Danovitch G M, Jamgotchian N J, Eggena P H, Paul W, Barrett J D, Wilkinson A, Lee D B
Department of Medicine, UCLA Medical Center, USA.
Transplantation. 1995 Jul 27;60(2):132-7.
Recent observations indicate that angiotensin-converting enzyme (ACE) inhibition corrects renal transplant erythrocytosis (RTE). The mechanism for this association is not known. We examined the effect of ACE inhibition on hematocrit, erythropoietin (EPO), and renin substrate. ACE inhibition has been reported to suppress renin substrate, which is known to stimulate EPO and erythropoiesis. In 15 patients with RTE, hematocrit dropped from 52.8 +/- 0.6 (SEM) to 45.8 +/- 1.4% after 8 weeks of treatment with Enalapril, 2.5-20 mg/day. Serum EPO (normal range: 9-30 mU/ml) was high in one, normal in seven, and low in seven patients. ACE inhibition reduced EPO in patients with initial high or normal levels but induced no change in patients with initial low levels. ACE inhibition had no significant effect on renin substrate. In one patient who rejected his first graft, erythrocytosis recurred following a second, successful transplant. Treatment was discontinued because of cough in two patients and symptomatic drop in blood pressure in one patient. We conclude RTE is not caused by hypererythropoietinemia. In patients with normal circulating EPO, erythrocytosis may result from an increase sensitivity to EPO, and ACE inhibition lowered hematocrit by further reduction of this hormone. However, the finding of erythrocytosis in half our patients with suppressed EPO, suggests the participation of non-EPO-mediated mechanism(s). The recurrence of RTE in a patient after a second transplant raises the additional possibility of patient-specific factors in the pathogenesis of this disorder.
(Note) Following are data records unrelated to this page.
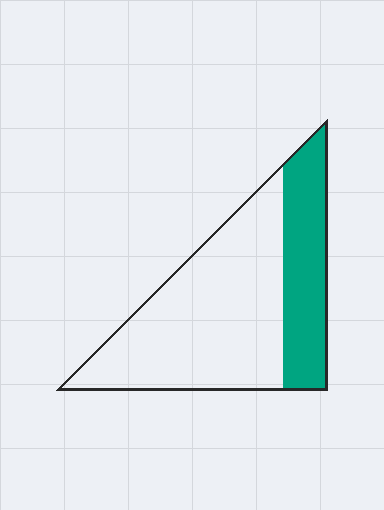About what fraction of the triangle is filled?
About one third (1/3).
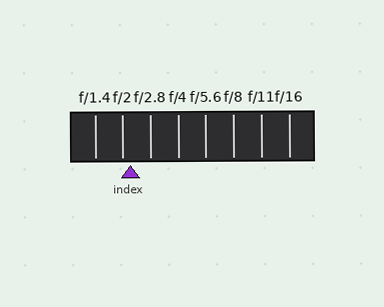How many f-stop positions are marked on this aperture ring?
There are 8 f-stop positions marked.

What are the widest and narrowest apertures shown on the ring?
The widest aperture shown is f/1.4 and the narrowest is f/16.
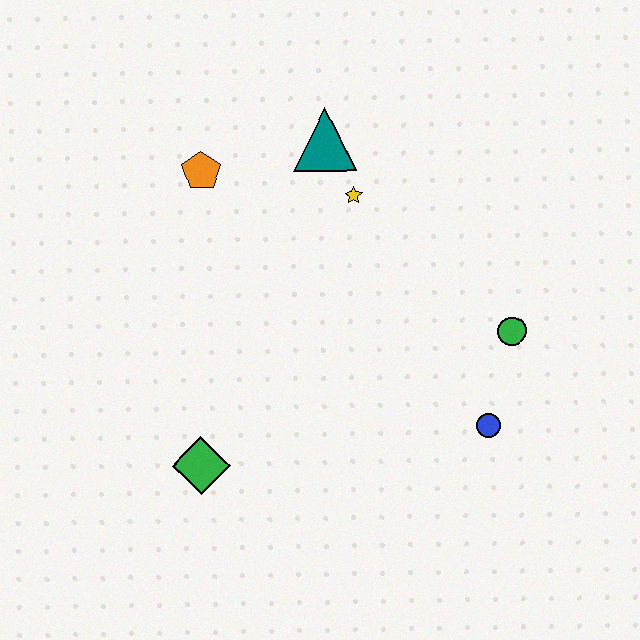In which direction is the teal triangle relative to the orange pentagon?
The teal triangle is to the right of the orange pentagon.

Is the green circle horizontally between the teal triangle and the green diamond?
No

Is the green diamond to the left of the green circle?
Yes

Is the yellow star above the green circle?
Yes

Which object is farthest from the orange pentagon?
The blue circle is farthest from the orange pentagon.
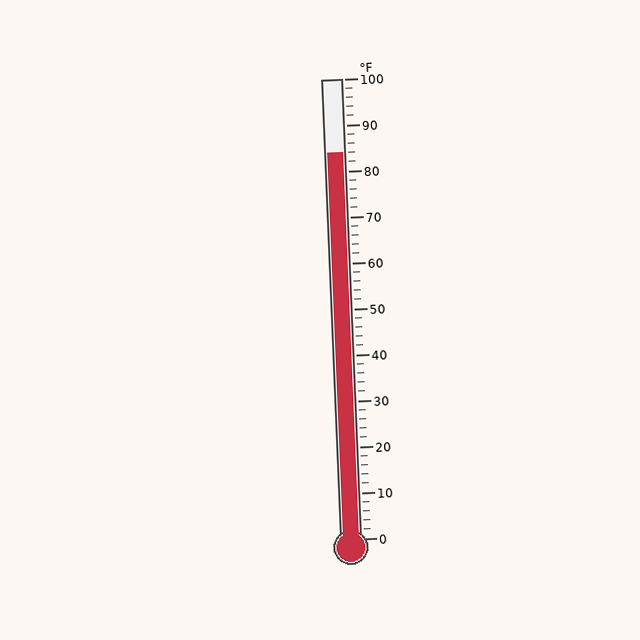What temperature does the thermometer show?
The thermometer shows approximately 84°F.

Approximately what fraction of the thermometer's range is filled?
The thermometer is filled to approximately 85% of its range.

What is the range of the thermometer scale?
The thermometer scale ranges from 0°F to 100°F.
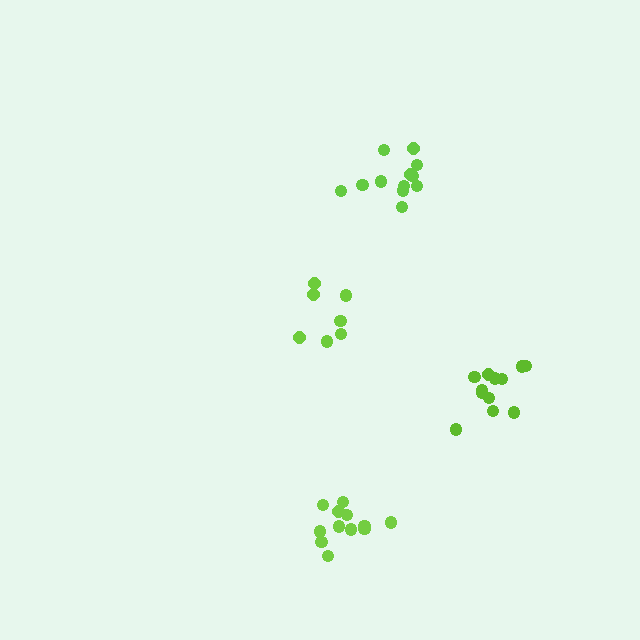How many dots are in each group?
Group 1: 7 dots, Group 2: 12 dots, Group 3: 12 dots, Group 4: 12 dots (43 total).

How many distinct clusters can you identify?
There are 4 distinct clusters.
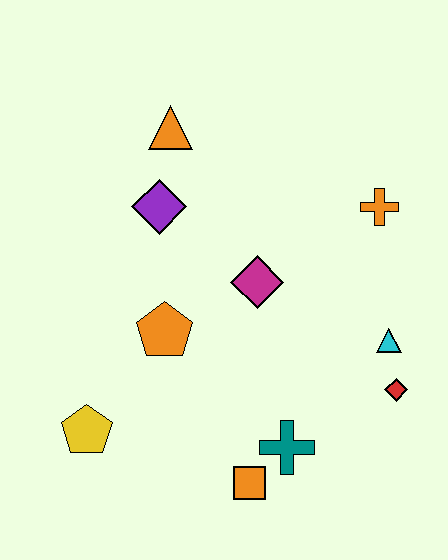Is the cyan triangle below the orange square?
No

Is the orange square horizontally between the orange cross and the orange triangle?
Yes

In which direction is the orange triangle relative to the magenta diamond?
The orange triangle is above the magenta diamond.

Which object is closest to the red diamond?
The cyan triangle is closest to the red diamond.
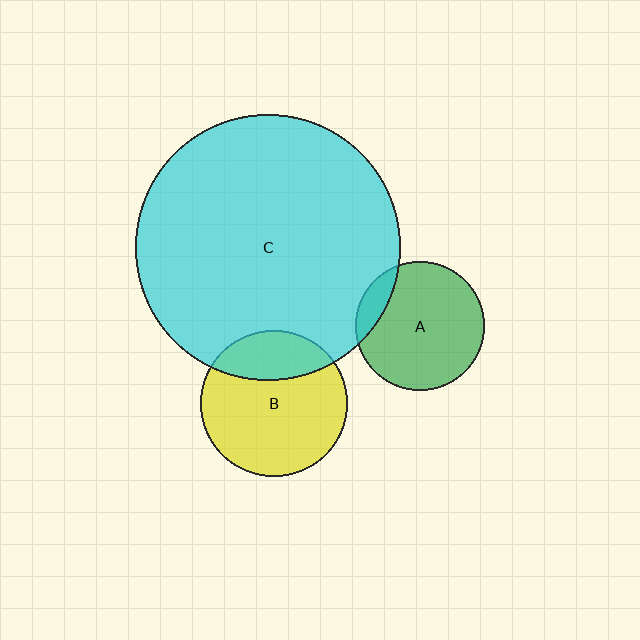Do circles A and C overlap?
Yes.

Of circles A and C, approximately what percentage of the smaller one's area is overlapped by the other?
Approximately 10%.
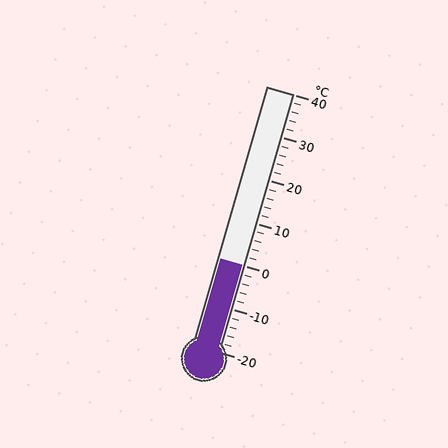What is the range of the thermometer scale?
The thermometer scale ranges from -20°C to 40°C.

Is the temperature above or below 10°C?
The temperature is below 10°C.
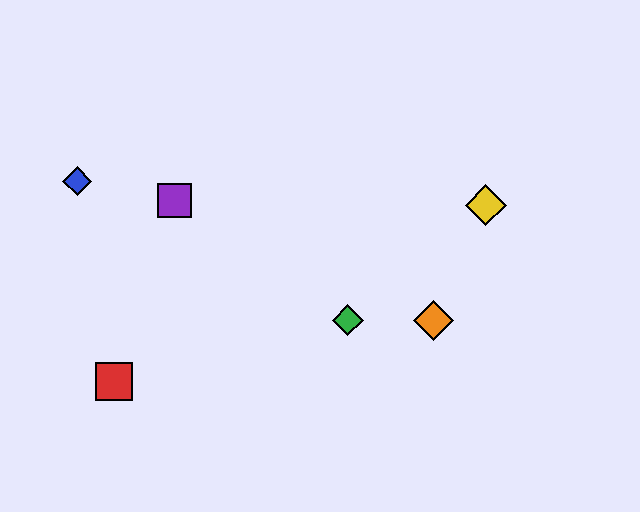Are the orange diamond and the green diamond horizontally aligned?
Yes, both are at y≈320.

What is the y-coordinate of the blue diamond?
The blue diamond is at y≈181.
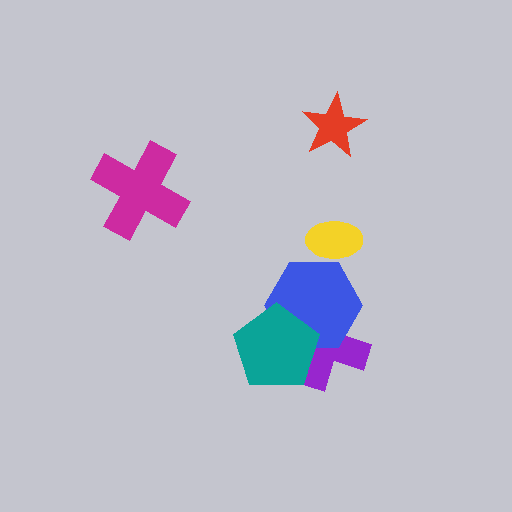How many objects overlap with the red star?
0 objects overlap with the red star.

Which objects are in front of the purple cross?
2 objects cover part of the purple cross: the blue hexagon and the teal pentagon.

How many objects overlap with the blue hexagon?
2 objects overlap with the blue hexagon.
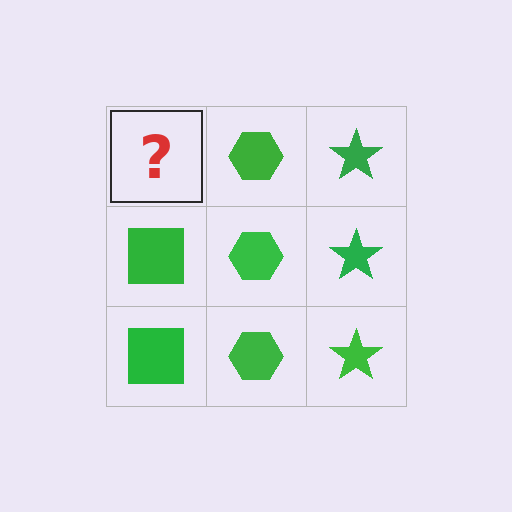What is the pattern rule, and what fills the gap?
The rule is that each column has a consistent shape. The gap should be filled with a green square.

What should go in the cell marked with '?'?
The missing cell should contain a green square.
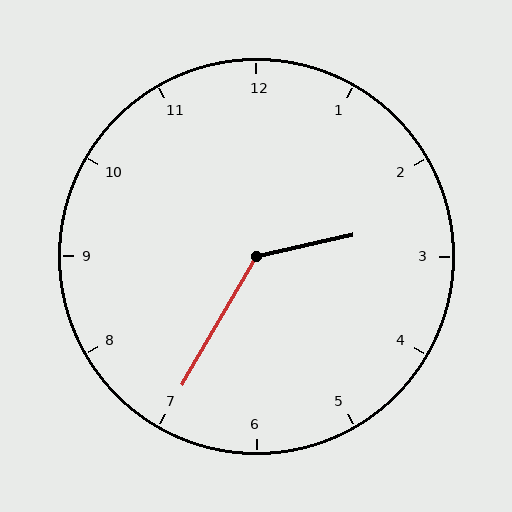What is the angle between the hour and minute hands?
Approximately 132 degrees.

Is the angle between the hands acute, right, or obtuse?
It is obtuse.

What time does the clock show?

In contrast to other reports, we documented side-effects (cough, hypotension) in three (20%) of our patients. Our clinical experience, coupled with prior reports of spontaneous resolution of RTE in some patients, suggests that intermittent courses of ACE-inhibition may be the optimal strategy in the use of this form of therapy for RTE.
近期观察表明,血管紧张素转换酶(ACE)抑制可纠正肾移植红细胞增多症(RTE)。这种关联的机制尚不清楚。我们研究了ACE抑制对血细胞比容、促红细胞生成素(EPO)和肾素底物的影响。据报道,ACE抑制可抑制肾素底物,而肾素底物已知可刺激EPO和红细胞生成。在15例RTE患者中,使用依那普利(2.5 - 20mg/天)治疗8周后,血细胞比容从52.8±0.6(标准误)降至45.8±1.4%。血清EPO(正常范围:9 - 30mU/ml)在1例患者中升高,7例正常,7例降低。ACE抑制使初始水平高或正常的患者EPO降低,但对初始水平低的患者无影响。ACE抑制对肾素底物无显著影响。1例首次移植失败的患者在第二次成功移植后红细胞增多症复发。2例患者因咳嗽、1例患者因有症状的血压下降而停药。我们得出结论,RTE不是由促红细胞生成素血症引起的。在循环EPO正常的患者中,红细胞增多症可能是由于对EPO的敏感性增加所致,而ACE抑制通过进一步降低这种激素来降低血细胞比容。然而,在我们半数EPO受抑制的患者中发现红细胞增多症,提示存在非EPO介导的机制。1例患者在第二次移植后RTE复发,提示该疾病发病机制中存在患者特异性因素。与其他报道不同,我们记录了3例(20%)患者出现副作用(咳嗽、低血压)。我们的临床经验以及先前关于一些患者RTE自发缓解的报道表明,间歇性使用ACE抑制可能是治疗RTE的最佳策略。